Crap comms is a multi-headed hydra. Just as you chop one horror off – another one grows, and attempts to strangle your time and creativity; and taking your focus away from what really matters.
So what are the horrors of 2018?
We still see rubbish flyers, posters, and temporary notices written in biro on kitchen roll – though this is mercifully rare these days.
But given that we’re now officially in the digital era, we’re now treated to such joys as:
- Live-tweeting the Director of Finance’s talk on Corporate Governance (complete with live pictures from the back of a dimly lit room with a massive screen with an incomprehensible PowerPoint slide in the distance; and an event hashtag – probably #corporategovernancetalkbythedirectoroffinancejuly2018);
- When “Updating the Website” has the following instructions:
1. Open 20 page Word doc
2. Press CTRL A + CTRL C
3. Open website CMS
4. Press CTRL V
5. Click Save and Publish
- PowerPoint presentations describing “end-of-life pathways”, “financial transformation recovery programmes” and “New procurement system training” sessions with lots of very jaunty transitions, bouncing writing, and those weird bubble people
- Un-moderated, empty, invite-only Facebook groups
And it doesn’t stop there. I asked the good people of the UK comms community to let me know the horrors that emanate from their organisations, despite their best, most noble efforts:
- “Bespoke Apps developed at great expense that do nothing beyond provide info; which a decent mobile website should have been used for” @T0mStevenson
- “Any photo featuring ‘Ariane - The Over Exposed Stock Image Model’ - you’ll know her when you see her” @MafJohnson
- “Photos of people handing over cheques!” @MsCharlotteAJ
There were more. But let’s not torture ourselves more than strictly necessary.
It still lives among us. It still drives us mad.
Group therapy; sharing the pain with like-minded Comms folk, is an essential part of staying sane in our world.
We can’t control the (well meaning) creative impulses of colleagues in our organisations – especially when their numbers are in the thousands.
But, as communicators, the buck does stop with us, when it comes to how our patients, students, residents, users (however we define our audiences) experience how we communicate with them.
So what to do?
As with all communications it’s essential that we firstly understand the lives of the people we’re seeking to influence.

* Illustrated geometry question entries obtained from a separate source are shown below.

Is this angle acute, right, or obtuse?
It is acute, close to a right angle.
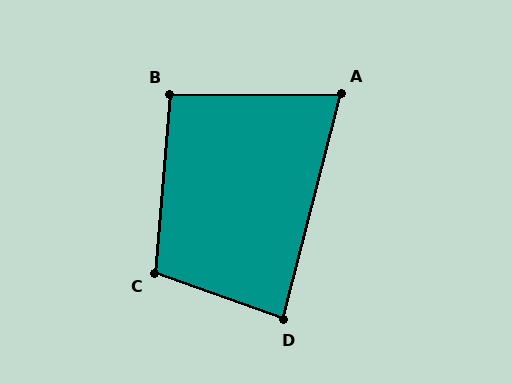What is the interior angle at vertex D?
Approximately 85 degrees (acute, close to a right angle).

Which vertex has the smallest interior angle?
A, at approximately 75 degrees.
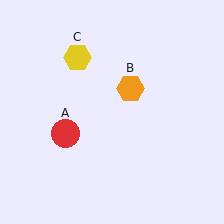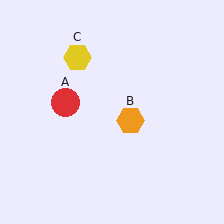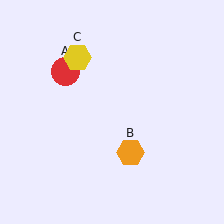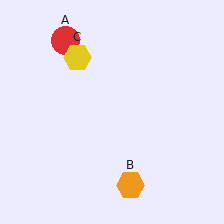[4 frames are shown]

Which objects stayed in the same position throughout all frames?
Yellow hexagon (object C) remained stationary.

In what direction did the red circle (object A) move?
The red circle (object A) moved up.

Though the precise peculiarities are changeable from organisation to organisation, there are some common factors that will be influencing your non-comms colleagues:
- Being under pressure from managers
- Not being able to call on your expertise because you’re pulled in a million directions already
- Having team members with admirable enthusiasm (but not necessarily the skills to match)
- Feeling unloved or de-prioritised
- Just not knowing that support is out there.
No-one out there is intentionally trying to make your life harder. No-one is consciously trying to wreck the organisation’s visual image and reputation that you’ve tried very hard to meticulously build.
I understand the old phrase of good intentions, and the road to hell, and all that. But in most cases, there are things you can do to help your colleagues to do their bit for the bigger picture of your organisational rep.
Given that the demands on our time as communicators aren’t getting any fewer, it really is down to us to come up with some proper solutions for this problem, that just isn’t going away,
At Comms Camp in July 2018 in Birmingham, I led a session about “Analogue Comms” – which asked fellow comms to contribute their thoughts on how we can help our non-comms colleagues to do their communicating in more reputation-friendly ways.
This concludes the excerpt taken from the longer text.